As water crashed over my face, I thought, “I can’t die on Good Friday — Amy will kill me!”
My life didn’t rush before my eyes, but a whole heck of a lot of water did. I was facing a very real risk of drowning. A boat wreck a few minutes before found me attached to a stuck fishing boat. I had a drag chain wrapped around my ankle. The current was water boarding me to death.
I was in serious trouble.
I had just finished Paul Lacoste’s Fit4Change Bootcamp and for the first time in my life had a very, very strong core. I literally sat up against the current and poked my head up out of the water. I took a breath and went back under, trying to undo the chain. After the second try, I untied myself from the boat and shot down the river. I didn’t have a life vest on (Yes, I was an idiot) and shot toward another snag in the water.
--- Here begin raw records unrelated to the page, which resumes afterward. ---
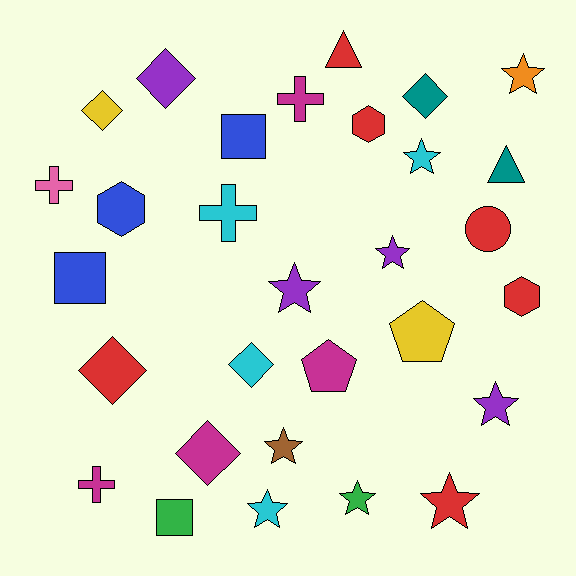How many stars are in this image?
There are 9 stars.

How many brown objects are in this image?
There is 1 brown object.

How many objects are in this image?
There are 30 objects.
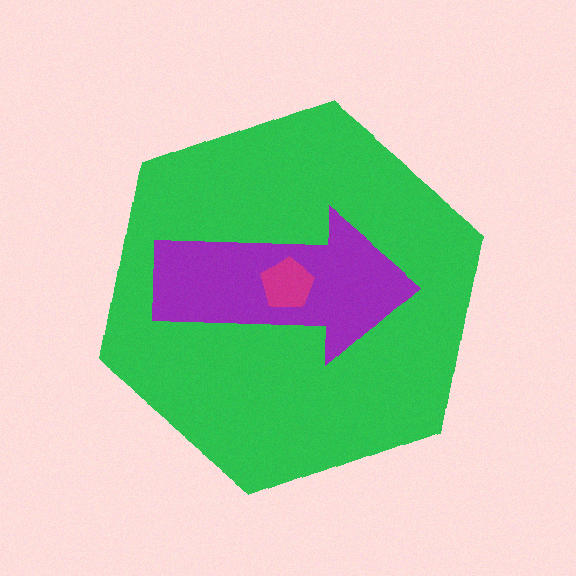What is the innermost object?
The magenta pentagon.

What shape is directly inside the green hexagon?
The purple arrow.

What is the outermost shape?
The green hexagon.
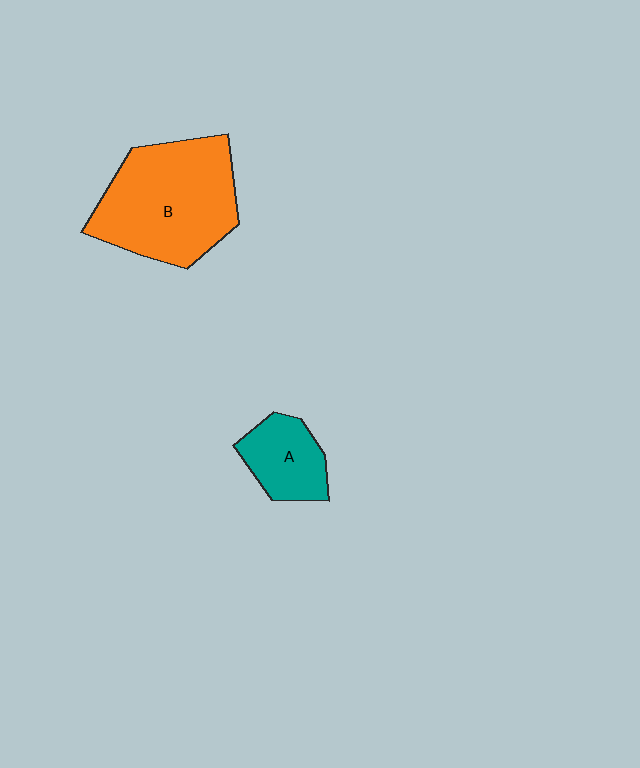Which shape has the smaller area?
Shape A (teal).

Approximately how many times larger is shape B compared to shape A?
Approximately 2.5 times.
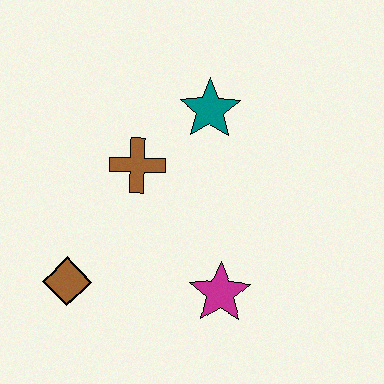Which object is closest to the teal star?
The brown cross is closest to the teal star.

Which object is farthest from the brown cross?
The magenta star is farthest from the brown cross.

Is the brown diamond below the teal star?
Yes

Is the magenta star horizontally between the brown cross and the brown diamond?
No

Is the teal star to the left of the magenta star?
Yes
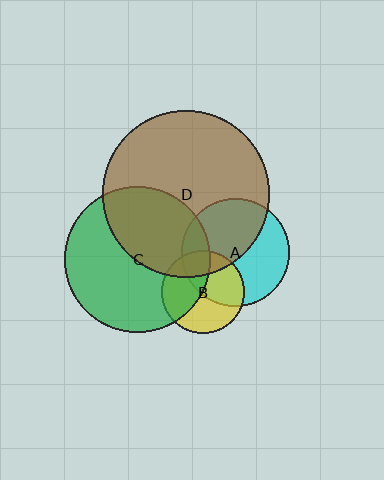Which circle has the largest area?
Circle D (brown).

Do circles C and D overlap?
Yes.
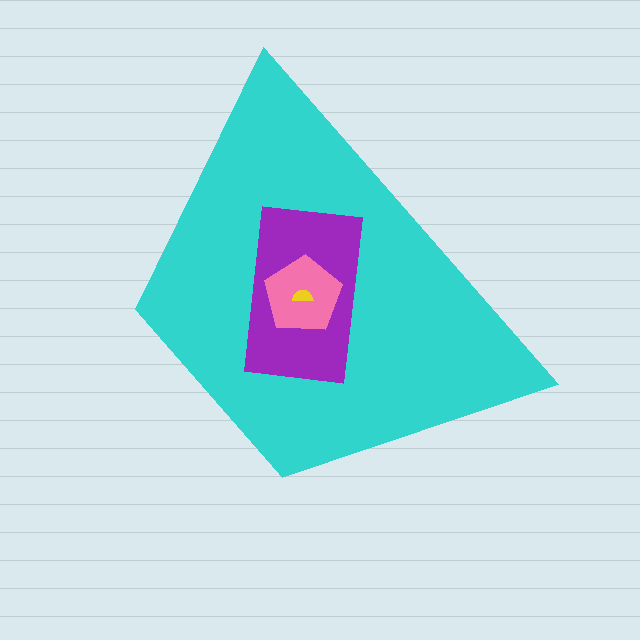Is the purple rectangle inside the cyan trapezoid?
Yes.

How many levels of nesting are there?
4.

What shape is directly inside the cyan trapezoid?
The purple rectangle.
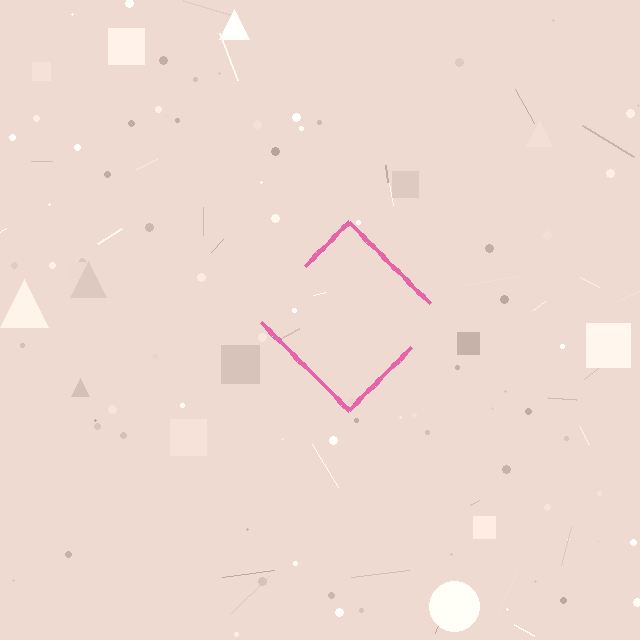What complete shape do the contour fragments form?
The contour fragments form a diamond.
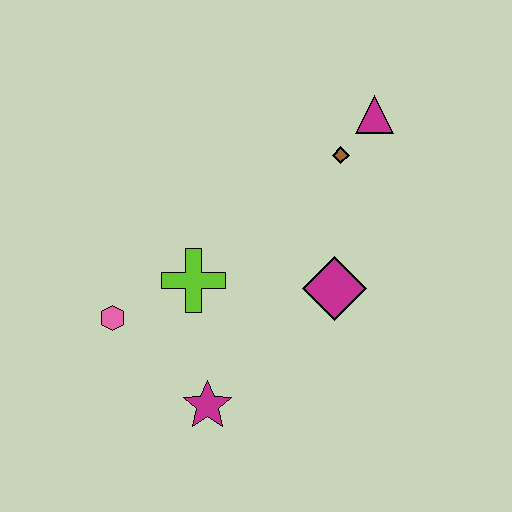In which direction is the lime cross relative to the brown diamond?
The lime cross is to the left of the brown diamond.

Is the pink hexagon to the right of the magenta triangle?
No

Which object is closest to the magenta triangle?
The brown diamond is closest to the magenta triangle.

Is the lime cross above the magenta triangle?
No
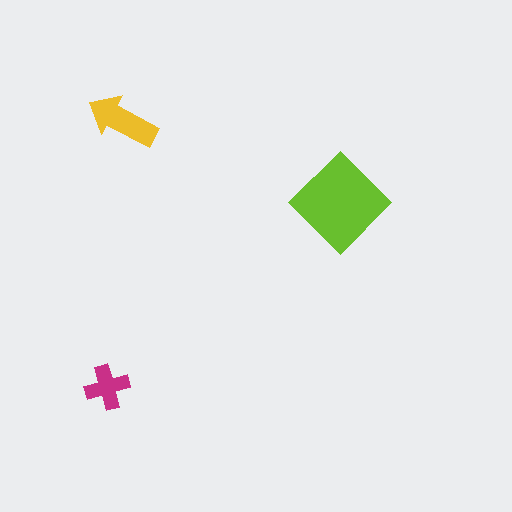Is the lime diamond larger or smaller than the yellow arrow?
Larger.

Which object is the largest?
The lime diamond.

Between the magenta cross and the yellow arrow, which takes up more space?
The yellow arrow.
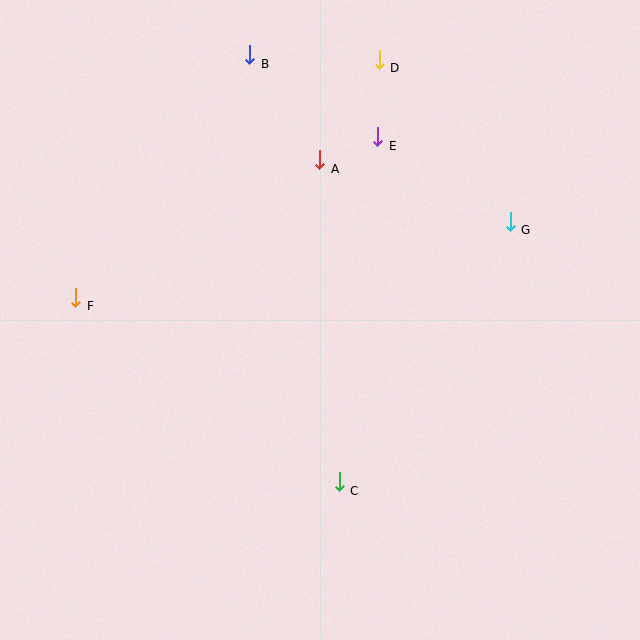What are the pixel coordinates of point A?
Point A is at (320, 169).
I took a breath of water and thought I was toast. But then I realized I was close to shore. I put my feet down, coughed the water out of my lungs and was safe.
I thought about that chain this morning. First of all, it nearly snapped my ankle off. And it nearly caused me to drown. But metaphorically, it represents something that bedevils us all. That chain is fear. It keeps us tied down and threatens our very existence. It took great strength to break loose from it. That strength wasn’t something I got overnight — it took weeks of training.
Faith is like that to me.
I don’t talk about my faith often. I’m a pray in the closet kind of guy. But Good Friday is a powerful day to me. It’s a day when fear nearly won. Thankfully, like my ill-fated boating trip, there was a happy ending.
Have a glorious Easter weekend. And may your faith always break the chains of fear.